Amelioration of α-synuclein-induced pathological Parkinson’s disease by irisin

Physical activity provides clinical benefit in Parkinson’s disease (PD). Irisin is an exercise-induced polypeptide secreted by skeletal muscle that crosses the blood-brain barrier and mediates some effects of exercise. Here, we show that irisin prevents α-synuclein (α-syn)-induced pathological neurodegeneration in the α-syn preformed fibril (PFF) mouse model of sporadic PD.

Intravenous administration of irisin via viral vectors following stereotaxic intrastriatal injection of α-syn PFF causes a reduction in pathological α-syn formation and prevents the loss of dopaminergic neurons and the decrease in striatal dopamine. Irisin also significantly reduced α-syn PFF-induced motor deficits as assessed behaviorally by the grip and grip strength test.

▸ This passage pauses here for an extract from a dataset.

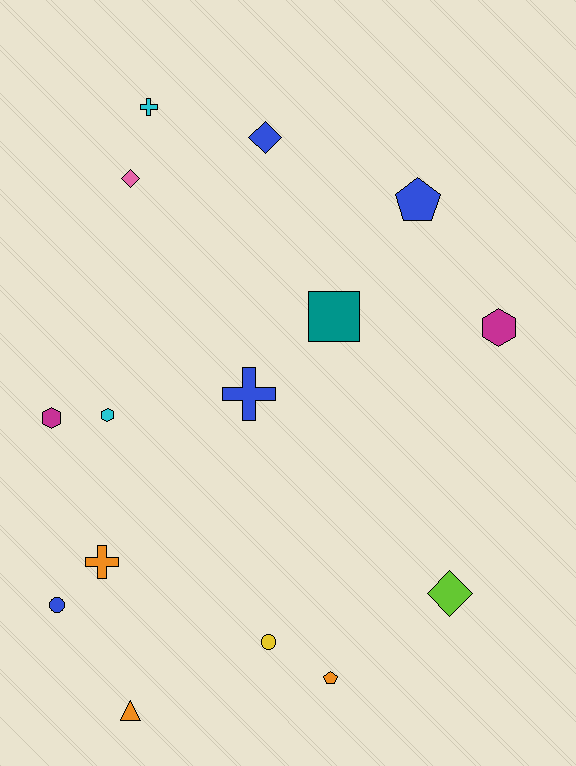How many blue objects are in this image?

Sustained recombinant irisin treatment of primary cortical neurons attenuated α-syn PFF toxicity by reducing α-syn phosphorylated serine 129 formation and neuronal cell death. Tandem mass spectrometry and biochemical analysis revealed that irisin reduced pathological α-syn by enhancing endolysosomal degradation of pathological α-syn.

Our results highlight the therapeutic modification potential of irisin in PD.